In his third issue, Appellant contends that the trial court erred by allowing the State to cross-examine Appellant during the bond hearing. He cites Ex parte Homan, 963 S.W.2d 543, 544 (Tex.App.-Tyler 1996), pet. dism'd, improvidently granted, 962 S.W.2d 599, 600 (Tex.Crim.App.1998). In Ex parte Homan, this court held that a defendant may testify as to his ability to make bail without subjecting himself to cross-examination on the nature and circumstances of the offense with which he is charged. This court further held that a defendant is not immune from cross-examination on other issues he injects into the hearing.

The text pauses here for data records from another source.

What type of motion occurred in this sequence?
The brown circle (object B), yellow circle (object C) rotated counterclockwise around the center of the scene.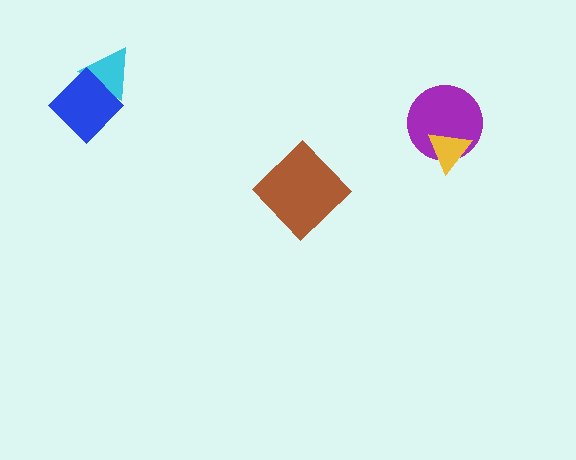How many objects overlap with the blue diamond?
1 object overlaps with the blue diamond.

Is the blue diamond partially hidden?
No, no other shape covers it.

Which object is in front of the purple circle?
The yellow triangle is in front of the purple circle.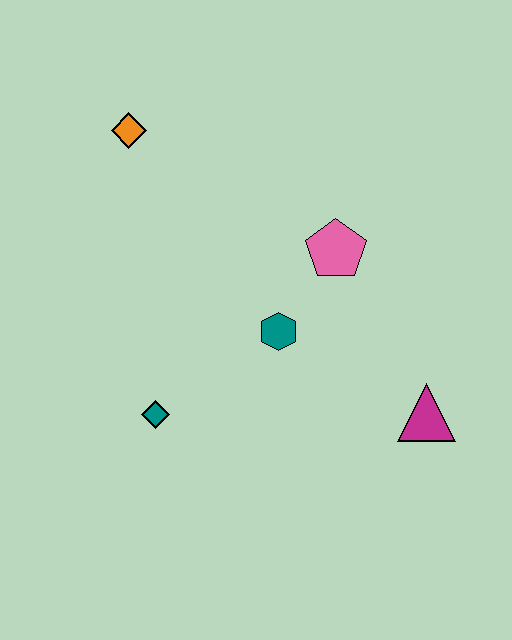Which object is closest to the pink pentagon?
The teal hexagon is closest to the pink pentagon.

When asked if he was a member of the Southside Crips, Appellant denied it before his counsel could object. The State then introduced letters which Appellant wrote to his brother (who received the death penalty for the same offense with which Appellant is charged), girlfriends and sisters that reveal he was a member of the Southside Crips. The letters also indicate that Appellant would pose a danger to the community and be a flight risk if released.
Since Appellant answered the question before his counsel could object, there was no error by the trial court in allowing the State to introduce evidence of gang membership. Further, since the letters were properly introduced, the trial court could consider those matters in the letters pertaining to flight risk and community safety. Appellant's third issue is overruled.
The order of the trial court setting bond at $600,000.00 is affirmed.